Last week, Stephen B. Shepard, the founding dean of the CUNY Graduate School of Journalism, emailed departing Columbia Journalism School Dean Nicholas Lemann to tell him that he was planning to announce his resignation—just as his uptown counterpoint had emailed him last October.
“I told Nick that I was once again following in his footsteps,” Mr. Shepard told Off the Record on Monday, soon after announcing that he will leave the school he helped found in 2005. Mr. Lemann, who has been at Columbia for a decade, will leave at the end of this school year. When Mr. Shepard leaves after this year’s class graduates in December, he will have been at the school for nine years. Like Columbia, CUNY will now form a search committee to find a new dean.
Mr. Shepard came to CUNY from BusinessWeek, where he had been the editor in chief for more than 20 years. Before that, he was senior editor for national affairs at Newsweek and editor of the Saturday Review. Mr. Shepard has also taught at Columbia’s J-School.
“Running a school is very different than running a magazine,” Mr. Shepard said, explaining that everything is done by committee in academia rather than the unilateral decisions of an editor (some more unilateral than others).
Mr.
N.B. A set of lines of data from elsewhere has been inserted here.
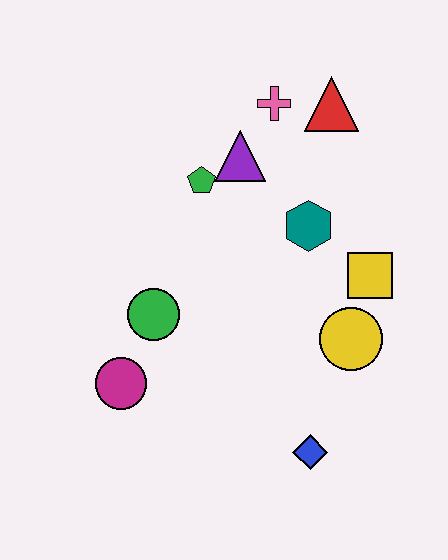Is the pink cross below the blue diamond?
No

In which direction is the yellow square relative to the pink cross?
The yellow square is below the pink cross.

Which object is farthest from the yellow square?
The magenta circle is farthest from the yellow square.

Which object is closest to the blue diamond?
The yellow circle is closest to the blue diamond.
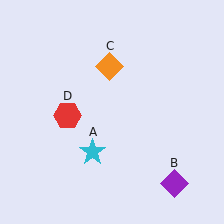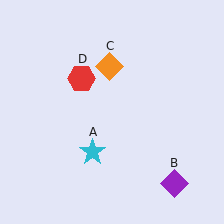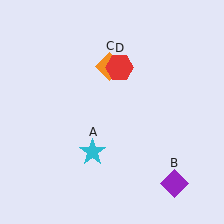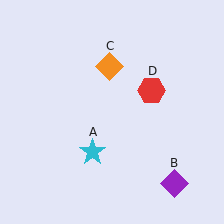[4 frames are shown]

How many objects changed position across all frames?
1 object changed position: red hexagon (object D).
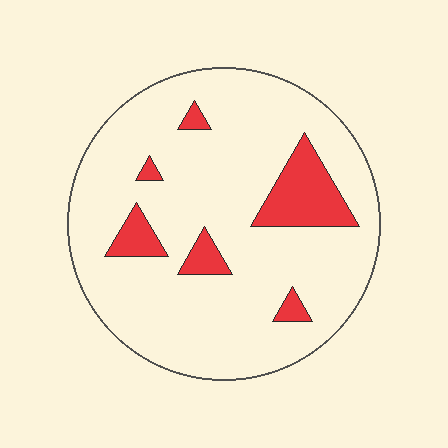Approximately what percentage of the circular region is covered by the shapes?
Approximately 15%.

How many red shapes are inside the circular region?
6.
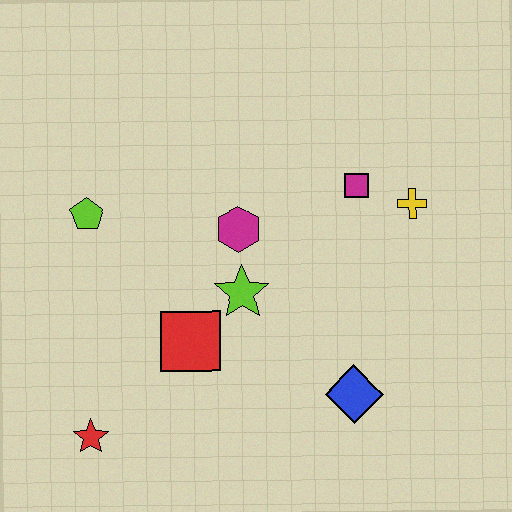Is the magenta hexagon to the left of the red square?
No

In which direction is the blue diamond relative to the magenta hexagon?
The blue diamond is below the magenta hexagon.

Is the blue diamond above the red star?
Yes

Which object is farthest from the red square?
The yellow cross is farthest from the red square.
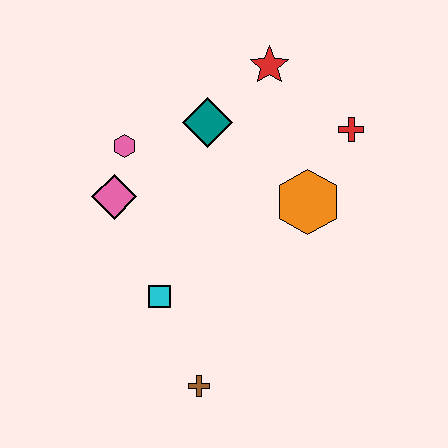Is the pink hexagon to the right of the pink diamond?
Yes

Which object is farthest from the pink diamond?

Shepard said he started to think about stepping down shortly after he published his memoir, Deadlines and Disruption, last summer. He is considering writing another book and will continue to be involved with various projects at CUNY, including its recently launched e-book imprint. Perhaps he will teach. Beyond that, he isn’t sure.
“When we started in 2005, journalism was very different,” Mr. Shepard told OTR. “There was no Twitter, not that much video. Facebook wasn’t used as a journalistic tool.”
The school, which has emphasized a convergent, interactive curriculum since it started, has changed along with the times.
“Jeff Jarvis likes to say that we don’t teach any of the same interactive courses that we did when we started,” Mr. Shepard said. “And he means it in a good way.” Mr. Jarvis, a new-media early adopter, runs the entrepreneurial program at the school.
But what of attracting aspiring journalists to a profession that’s in flux? As Mr. Shepard admits, the traditional business model of journalism has collapsed.
“People who want to go to journalism school know what they are getting into,” Mr. Shepard said. “It’s a whole new ball game.”